Байков пододвинул мне зачехленный спальник. Я сел на него. Рядом пристроился Куб.
— Откровенно? — спросила Вера.
— Разумеется.
— Перед вашим приходом мы тут важный вопрос решали… Для храбрости и вина взяли… Бежать ли домой или еще пожить немножко?
— К какому выводу пришли? — строго спросил я, заподозрив моих ребят в трусости: испугались трудностей, к мамкиным юбкам потянуло, соскучились.
— И убежим, наверно! — Вера в отчаянии махнула рукой. — Просто это. На попутной — в Уганск, а там — на поезде. Обратно-то на самолете нас уж не повезут…
— Не повезут, — подтвердил я. — И что же вас удерживает? Почему еще здесь, а не голосуете на дороге?
— А вот почему! — Вера рванулась к составленным в кучу партам, выхватила из нижней толстую пачку конвертов и, возвратившись назад, потрясла ею перед моим лицом; из пачки выпала на спальник фотография молоденького солдата с ефрейторскими лычками, но Вера даже не взглянула не нее. — Вон сколько пишут! И все после ваших статей. Школьники, солдаты. Держитесь, мол, после демобилизации целой ротой на помощь придем. И школьники — туда же!
— Так это же очень здорово! — воскликнул Куб и попросил у Веры письма, увидев, наверно, в них материал для газеты.
Вера пожала плечами и передала ему пачку.
— … Спрашивают, как мы здесь живем, трудимся? А мы не живем и не трудимся. Существуем! Просто мы здесь никому не нужны!
Рядом с Верой встал Гриша, широколобый, нахмуренный, готовый тотчас прийти на помощь подруге… Спорхнула с парты Ирина — без нее-то уж никак не обойтись! Было ясно: о житье-бытье тут переговорено тысячу раз.
— Не нужны! — продолжала Вера. — Помните, что обещал Приходько? И тебе всякая работа, и тебе курсы коллекторов, и тебе курсы буровиков! Где они? А работу выпрашиваем, точно милостыню. Каждое утро при виде нас Приходько морщится, словно от зубной боли, — нечем занять. То пошлет мусор выметать из избы, то заколачивать ящики с кернами, то расколачивать те же ящики. Чтобы лишь отделаться. А сегодня мы вообще никуда не пошли и ни одна душа не вспомнила про нас. И уедем — не спохватятся. Стыдно ведь так жить! Если бы вы знали, как стыдно! — с горечью заключила Вера, и по ее щекам покатились слезы.
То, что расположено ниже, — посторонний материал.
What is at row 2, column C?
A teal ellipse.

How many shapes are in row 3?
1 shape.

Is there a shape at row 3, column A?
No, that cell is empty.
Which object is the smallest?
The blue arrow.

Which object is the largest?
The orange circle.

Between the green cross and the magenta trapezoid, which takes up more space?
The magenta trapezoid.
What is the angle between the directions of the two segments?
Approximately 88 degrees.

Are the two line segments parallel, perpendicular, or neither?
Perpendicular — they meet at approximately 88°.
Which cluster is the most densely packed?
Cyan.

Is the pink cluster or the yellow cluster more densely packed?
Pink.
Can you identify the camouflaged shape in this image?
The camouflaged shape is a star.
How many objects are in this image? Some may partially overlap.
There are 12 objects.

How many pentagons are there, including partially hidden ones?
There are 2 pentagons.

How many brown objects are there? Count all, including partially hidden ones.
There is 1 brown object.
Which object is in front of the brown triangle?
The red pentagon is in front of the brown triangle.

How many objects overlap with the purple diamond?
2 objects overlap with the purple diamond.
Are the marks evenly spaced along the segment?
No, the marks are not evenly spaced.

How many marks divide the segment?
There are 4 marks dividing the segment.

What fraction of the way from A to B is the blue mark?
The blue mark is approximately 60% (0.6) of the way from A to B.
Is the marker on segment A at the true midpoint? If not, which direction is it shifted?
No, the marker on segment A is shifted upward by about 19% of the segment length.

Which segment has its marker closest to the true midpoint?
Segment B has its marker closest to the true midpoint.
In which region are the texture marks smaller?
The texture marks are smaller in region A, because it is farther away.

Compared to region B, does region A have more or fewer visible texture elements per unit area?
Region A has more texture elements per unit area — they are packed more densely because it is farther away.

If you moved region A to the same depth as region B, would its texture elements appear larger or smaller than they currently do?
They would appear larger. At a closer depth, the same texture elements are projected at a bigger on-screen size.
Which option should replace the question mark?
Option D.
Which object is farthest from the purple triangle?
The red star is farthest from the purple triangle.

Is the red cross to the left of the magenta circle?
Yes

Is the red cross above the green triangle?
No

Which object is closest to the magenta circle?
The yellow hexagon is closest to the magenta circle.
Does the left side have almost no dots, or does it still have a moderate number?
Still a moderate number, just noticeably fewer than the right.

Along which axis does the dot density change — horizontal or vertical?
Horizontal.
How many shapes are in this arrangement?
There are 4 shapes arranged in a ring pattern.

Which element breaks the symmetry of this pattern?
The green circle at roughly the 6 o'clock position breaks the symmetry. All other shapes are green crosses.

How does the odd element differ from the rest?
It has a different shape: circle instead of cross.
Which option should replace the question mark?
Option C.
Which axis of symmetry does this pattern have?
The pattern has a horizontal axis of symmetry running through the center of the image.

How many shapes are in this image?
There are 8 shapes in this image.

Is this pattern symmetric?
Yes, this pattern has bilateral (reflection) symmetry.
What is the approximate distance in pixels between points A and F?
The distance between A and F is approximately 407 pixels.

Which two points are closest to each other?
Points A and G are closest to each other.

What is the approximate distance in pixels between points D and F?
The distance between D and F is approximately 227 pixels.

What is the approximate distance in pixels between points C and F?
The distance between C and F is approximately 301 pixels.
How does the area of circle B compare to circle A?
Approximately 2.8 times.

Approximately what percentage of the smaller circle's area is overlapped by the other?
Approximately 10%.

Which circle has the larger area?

— А палатки где? — блестя черными цыганскими глазами, двинулась на меня Ирина. — Тоже обещали: в палатках будем жить!
Вера сквозь слезы улыбнулась и ласково перебила подругу:
— Перестань, Ирка. Что палатки! Пусть лучше научат, как на письма отвечать… А может, сами ответите? Вы это умеете — расписать… Эх вы, взрослые умные люди! Все время играете в какие-то непонятные игры и считаете — дело делаете. Бог с вами, играйте. Но нас-то зачем втягивать? Вот и месторождение, говорят, не Красовская открыла, а другой человек… А она выступает перед нами. И директор… — словно о чужом, постороннем человеке, вспомнила о матери Вера, — и директор наставляет: берите с нее пример… Так ведь во всем разувериться можно.
Вера замолкла.
В затихшую избу через стекла, раскаленные добела солнцем, ворвались с улицы шумы: стрекот движка, карканье кедровки, беззлобная перебранка двух мужских голосов. Ворвалась жизнь, которой бы хотели жить мои ребятишки, но были от нее отчуждены, отодвинуты равнодушной рукой. Как не понять их беду? Их молодое горе? И от сознания того, что в этой беде повинен и я, а может быть, даже больше, чем кто-либо другой, мне стало нехорошо. И забылись вдруг собственные горести. Я сорвался со спальника и сказал Кубу:
— Пошли к начальнику экспедиции!
Белобрысый медвежеватый Приходько, этот золотой парень, сидел в своем кабинете за маленьким однотумбовым письменным столом, сидел боком, ибо его длинные ноги в тяжелых сапогах не вмещались под столешницей с ящиком, и… или считал ворон, или ковырял в носу — ничего не делал, словом. Узнав меня, он радостно заулыбался. Его улыбка взбесила меня вконец. Я кричал, ругался, стучал кулаками по столу. Куб тоже стучал кулаками и ругался. Ошеломленный Приходько бормотал:
— Да что им надо? Крыша есть, ученические получают.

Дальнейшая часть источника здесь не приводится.